Vertigo
Scott Hardie: “It ruled.”
On this DVD's surprisingly non-dull bonus documentary about the two-year restoration of "Vertigo," one of the project heads, who has undoubtedly seen it hundreds of times as a matter of necessity, remarks that he envies the new generations who will get to enjoy the film for the first time. I am one of the people of whom he speaks: For all the movies I've ever seen, I regretfully admit that not a single Hitchcock has been among them. It's an oversight I intend to correct in short order by renting his trifecta of greatest films, "North by Northwest," "Psycho," and first and foremost, "Vertigo."

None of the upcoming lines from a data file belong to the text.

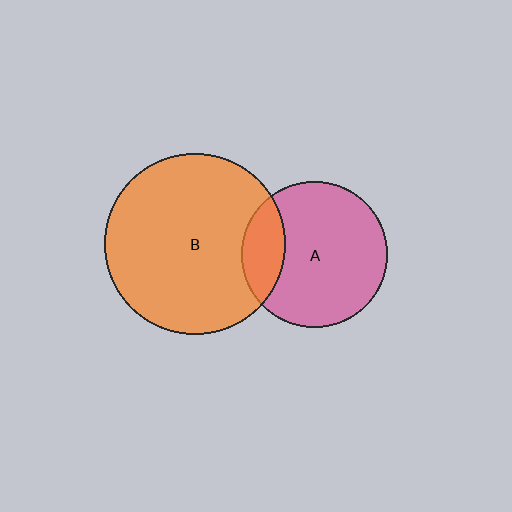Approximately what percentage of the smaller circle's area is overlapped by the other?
Approximately 20%.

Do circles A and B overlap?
Yes.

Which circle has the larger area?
Circle B (orange).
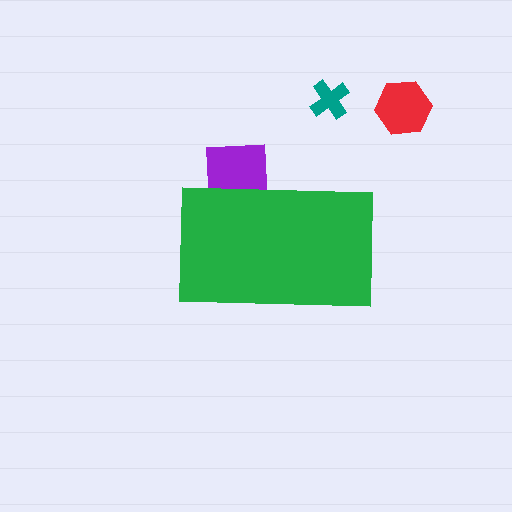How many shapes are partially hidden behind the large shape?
1 shape is partially hidden.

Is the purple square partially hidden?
Yes, the purple square is partially hidden behind the green rectangle.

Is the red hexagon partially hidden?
No, the red hexagon is fully visible.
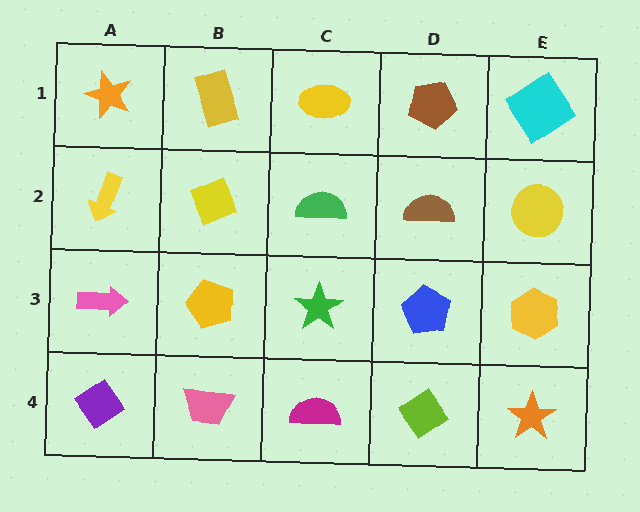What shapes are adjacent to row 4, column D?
A blue pentagon (row 3, column D), a magenta semicircle (row 4, column C), an orange star (row 4, column E).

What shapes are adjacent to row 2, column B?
A yellow rectangle (row 1, column B), a yellow pentagon (row 3, column B), a yellow arrow (row 2, column A), a green semicircle (row 2, column C).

I understand that the legendary status this film came to achieve with critics has to do with what it reveals about Hitchcock the man and director, what he thought about making fiction and what he thought about women. But, because this is my first Hitch, I can only express how thoroughly I enjoyed it as a gripping thriller. Jimmy Stewart's rusty voice may wear out its welcome early, but his effortless charm and sympathetic nature never do. It is simultaneously crucial and preposterous that a hardened man like him would fall so passionately in love for a mysterious woman in a matter of days, but Stewart nails the performance with carefully measured intensity and those big vulnerable eyes. At first he seems to keep the world at an arm's length because he disdains it, but through Stewart's performance we gradually come to recognize the easily wounded spirit he's protecting within, long before that part of himself is ripped open by Hitchcock's torturous plot twists.
And what a plot. Hitch's direction may seem boring and old-fashioned against today's genre pieces, but it proves how captivating a great thriller can be when it has a fantastic story and sticks to it with rapt attention, something that doesn't happen much any more. Whether or not there truly is anything supernatural happening is as unimportant as whether the kid in "The Sixth Sense" actually sees ghosts, when you consider that the tension would be just as high one way or the other. It's an engrossing tale, well told, that leaves you guessing till the breathtaking final shot; that is, if you're lucky enough not to have seen it yet. If so, don't wait a lifetime to change that; this is one classic mystery that will not disappoint.